【ワシントン=吉野直也】オバマ米大統領は8日、フェイスブックのビデオメッセージで、米公立の2年制大学などの授業料を無料にすることを提案すると明らかにした。9日に訪問する米テネシー州ノックスビルでの演説で教育改革の柱のひとつに位置づけると表明する。教育への関心が高い中間所得層の取り込みが念頭にある。
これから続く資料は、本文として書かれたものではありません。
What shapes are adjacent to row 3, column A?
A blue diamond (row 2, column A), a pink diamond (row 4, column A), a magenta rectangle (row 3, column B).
詳細は20日の一般教書演説で発表する。オバマ氏はメッセージのなかで「世界のトップクラスの教育は子供のときから始まるが、大人になっても同様の訓練は必要だ。教育は子供だけのためのものではない」と訴えた。同時に「より良い仕事、より良い賃金、より良い福祉を得るために誰もが自らを訓練する機会があると確信している」と語った。ホワイトハウス高官は「公立の高校と同様の制度をめざす」と指摘した。
米国では郡など自治体が設立する2年制大学は「コミュニティ・カレッジ」と呼ばれる。修業年限2年で学位などが与えられる。「コミュニティ・カレッジ」は住民税を払っている住民の高等教育や生涯教育を目的につくられており、通学する生徒の年齢も幅広い。日本の短期大学に近い制度として紹介されるときもある。
米メディアによると、ホワイトハウスは「コミュニティ・カレッジ」の授業料を無料にする場合の財政負担をこれから計算するという。対象者は900万人、年間で1人当たり最大3800ドル(約45万円)の授業料が免除されるとの試算もある。